I will try if I can find it again later but I'll probably have to wait for the next freeze to do that.

There seem to be different types of this error. Sometimes it occurs when I start a new application, sometimes singular pixel glitch boxes appear without anything happening (usually only on the background though, which I use nitrogen for) which then results in the whole screen being covered by them later and sometimes it just happens directly after logging in to qtile with sddm.





Those two images are from a crash that happened randomly during runtime. I also can't move the mouse cursor or do anything else but restarting my PC during this window. At first the sound cut off as well, but then resumed playing indefinitely.





And those are the two states it switched between when the error occurred directly after starting my wm.
Notably in this case I could still kinda use the tty to login and restart my PC. I haven't tried restarting X or anything else besides using reboot there though.
The glitches here look different but before I was sent back into the tty there were glitches that looked like those above.

I'm running Artix openrc with the zen kernel (though it happened before I was using zen and artix as well). I have an AMD Ryzen 7 5800X processor and an Nvidia GeFroce GTX 1660 Ti GPU. I'm unsure whether the error is caused by software or hardware (e.g. me not handling something correctly when I built this PC). It could also be caused by qtile but I'm not sure about it.

Any help is appreciated. Thank you for reading through this rather long post.

I expect that the information given is not enough to help me, but I'm still a bit unfamiliar with Artix, OpenRC and Linux in general. So please tell what information you need in addition.

Re: Random Freezes

Reply #1
I'm unsure whether the error is caused by software or hardware (e.g. me not handling something correctly when I built this PC).
This looks like a hardware error. It could be related to a number of hardware issues, not only related to video card and monitor (and VGA and power cables), but also to CPU, motherboard, etc.

Re: Random Freezes

Reply #2
This looks like a hardware error. It could be related to a number of hardware issues, not only related to video card and monitor (and VGA and power cables), but also to CPU, motherboard, etc.
Thanks for the quick answer. I have used the monitor and cables with another PC without any problem. Could it be that I haven't applied enough thermal paste on my CPU? I was unsure of that at the time. The parts I bought were all new so it is either a manufacturing error, damage due to transportation or my own mistake I suppose. I will check the connections as well though.

Re: Random Freezes

Reply #3
To me this feels like a monitor issue, do you have a spare monitor you could try and swap out  for?

Insufficient thermal paste on the CPU won't do this, it'll just cause your CPUs internal throttle to kick in and reduce performance.

Another thing you could try, did you put your GPU in the right slot? This is usually the big PCIE slot closest to your mobo (it has the highest bandwidth),  but check your motherboard manual to be sure.

Also, what PSU are you using, you could be delivering insufficient power.

Re: Random Freezes

Reply #4
To me this feels like a monitor issue, do you have a spare monitor you could try and swap out  for?

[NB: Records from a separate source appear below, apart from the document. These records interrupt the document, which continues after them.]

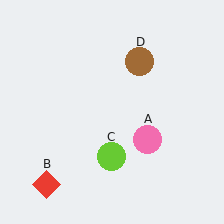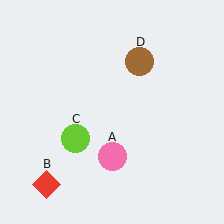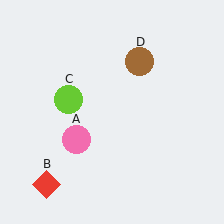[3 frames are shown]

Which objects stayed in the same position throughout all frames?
Red diamond (object B) and brown circle (object D) remained stationary.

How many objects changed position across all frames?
2 objects changed position: pink circle (object A), lime circle (object C).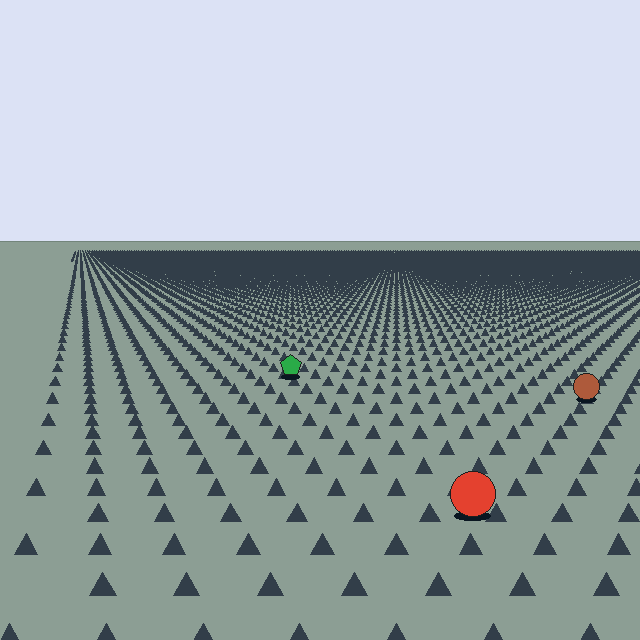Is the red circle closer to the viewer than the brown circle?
Yes. The red circle is closer — you can tell from the texture gradient: the ground texture is coarser near it.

Insufficient thermal paste on the CPU won't do this, it'll just cause your CPUs internal throttle to kick in and reduce performance.

Another thing you could try, did you put your GPU in the right slot? This is usually the big PCIE slot closest to your mobo (it has the highest bandwidth),  but check your motherboard manual to be sure.

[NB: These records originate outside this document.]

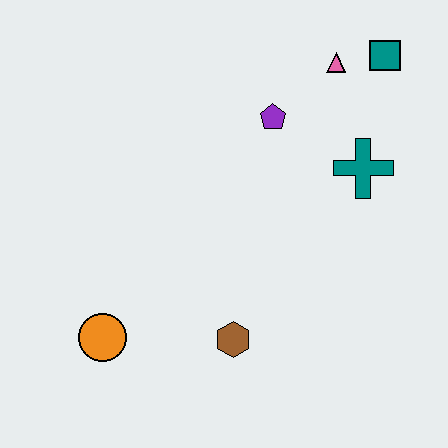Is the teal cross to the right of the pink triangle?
Yes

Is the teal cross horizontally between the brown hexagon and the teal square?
Yes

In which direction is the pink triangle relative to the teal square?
The pink triangle is to the left of the teal square.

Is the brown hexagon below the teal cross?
Yes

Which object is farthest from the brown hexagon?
The teal square is farthest from the brown hexagon.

Also, what PSU are you using, you could be delivering insufficient power.
I'm not too sure if it's a monitor issue since I'm using two monitors and I have used both of them with my old PC, even after I got the new one. The connections to the monitor could be a problem, but they shouldn't be, since they're DP and HDMI. I would use DP for both, but I'm missing another cable. Another weird thing is that when those errors appear without freezing the PC immediately they seem to be on the layer of my wallpaper. So if another window is above them they're gone. They can also be captured by screen recording.

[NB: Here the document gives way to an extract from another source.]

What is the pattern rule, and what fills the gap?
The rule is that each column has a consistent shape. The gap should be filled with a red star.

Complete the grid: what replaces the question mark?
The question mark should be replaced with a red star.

The GPU already is in the slot closest to the CPU. I can't really use the other slot though, since it's blocked by the SSDs (I had to mount them like that because one cable didn't fit otherwise).

My PSU should have enough power. I used an online calculator to find out how much power my components need and even went slightly above that. The PSU has 550W. However, since it's a modular PSU, the cables might not be connected properly.

Re: Random Freezes

Reply #5





Those are some screenshots of the errors that appear right now.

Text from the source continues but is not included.